12

 

Anna ne se rendit même pas compte qu’elle s’endormait. Ce fut seulement lorsqu’elle releva la tête et se trouva de nouveau dans la salle des inspecteurs dévastée, les minutes s’écoulant sans le scintillement qui la ramènerait vers le monde de la veille, qu’elle comprit ce qui s’était passé.

Reste assise sur ta chaise, se dit-elle. Ne bouge pas. Tu vas te réveiller d’un instant à l’autre.

Mais la sensation d’être enfermée était trop oppressante. Les murs couverts de graffitis étaient trop proches. La puanteur trop forte. Un vent fétide soufflait depuis le couloir et s’engouffrait dans la salle, faisant voleter une liasse de papiers contre ses pieds.
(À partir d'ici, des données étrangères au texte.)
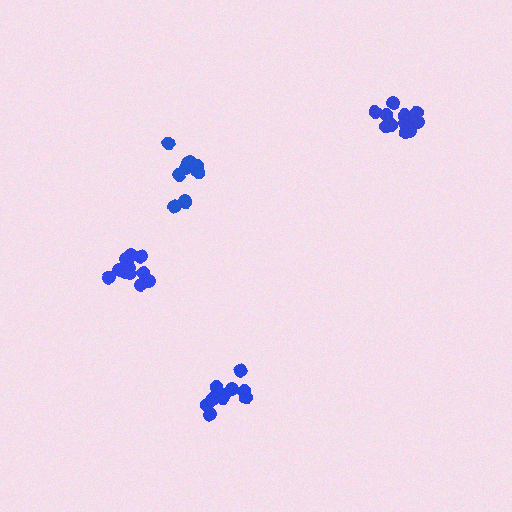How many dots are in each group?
Group 1: 10 dots, Group 2: 14 dots, Group 3: 11 dots, Group 4: 12 dots (47 total).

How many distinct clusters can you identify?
There are 4 distinct clusters.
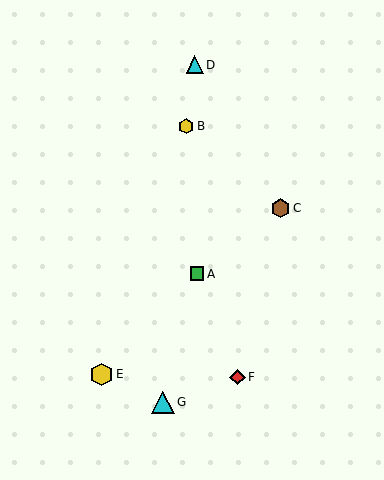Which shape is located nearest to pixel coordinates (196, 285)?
The green square (labeled A) at (197, 274) is nearest to that location.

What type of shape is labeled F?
Shape F is a red diamond.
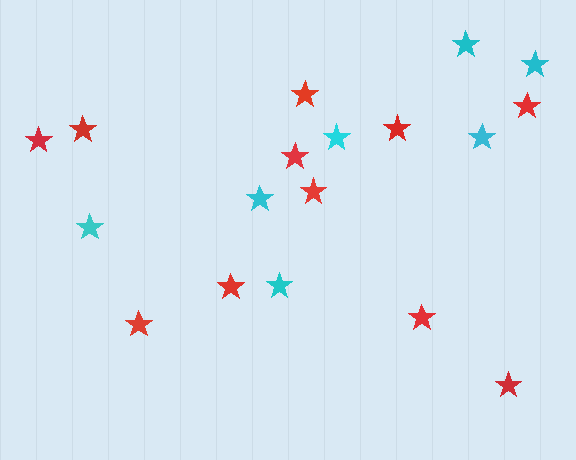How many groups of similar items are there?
There are 2 groups: one group of cyan stars (7) and one group of red stars (11).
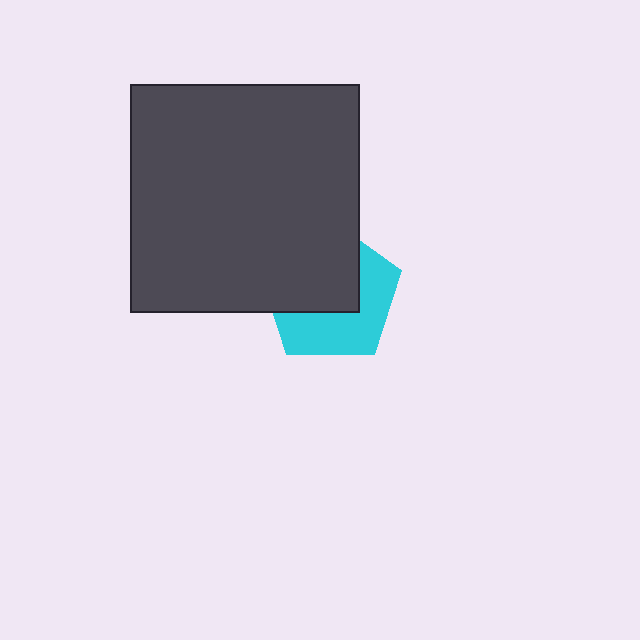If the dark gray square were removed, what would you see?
You would see the complete cyan pentagon.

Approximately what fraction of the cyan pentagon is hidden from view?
Roughly 52% of the cyan pentagon is hidden behind the dark gray square.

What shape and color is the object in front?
The object in front is a dark gray square.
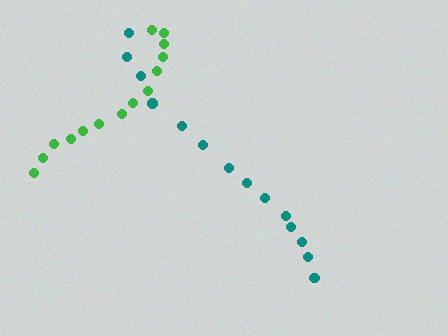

Parmi ces feuilles de papier, certaines étaient froissées en des boules de diverses grosseurs. Il lui sembla reconnaître l’écriture sur ces feuilles, et elle se pencha pour en ramasser une.

Papier rayé comportant trois perforations, les trous déchiquetés comme si l’on avait arraché la feuille d’un classeur. Une phrase de cinq mots, répétée maintes et maintes fois, couvrait la surface de la feuille.

… ne me faites plus souffrir… ne me faites plus souffrir…

C’était l’écriture de Beth.

Anna se baissa et prit d’autres feuilles de papier. Elles étaient identiques. La même phrase couvrait chaque feuille. Des milliers de fois. Anna se leva lentement de sa chaise, alla jusqu’à la porte et jeta un coup d’œil dans le couloir. Les feuilles de papier produisirent un bruissement sous ses pas. Elle voulut appeler Beth, mais quelque chose la retint. Elle avait l’impression d’être observée, qu’un danger était proche. Elle sentait des picotements d’avertissement sur sa nuque.

Elle essuya ses paumes moites sur sa jupe et revint dans la pièce. Partout où elle marchait, des feuilles de papier se froissaient sous ses pas. Il y en avait beaucoup plus sur le parquet que quelques instants auparavant. Elles semblaient s’amonceler comme des congères de neige, mais chaque gros flocon était exactement le même. Du papier rayé. Des feuilles arrachées d’un classeur. Elles s’amassaient autour de ses pieds. Les mêmes mots couvraient chaque feuille.

… ne me faites plus souffrir…

Anna pensa à Beth – Seigneur, était-ce seulement ce matin ? — et à ce qu’elle avait dit.

« Tu ne sais pas ce que j’ai enduré. Moi et beaucoup d’autres. Tout le monde m’a toujours exploitée, s’est servi de moi. »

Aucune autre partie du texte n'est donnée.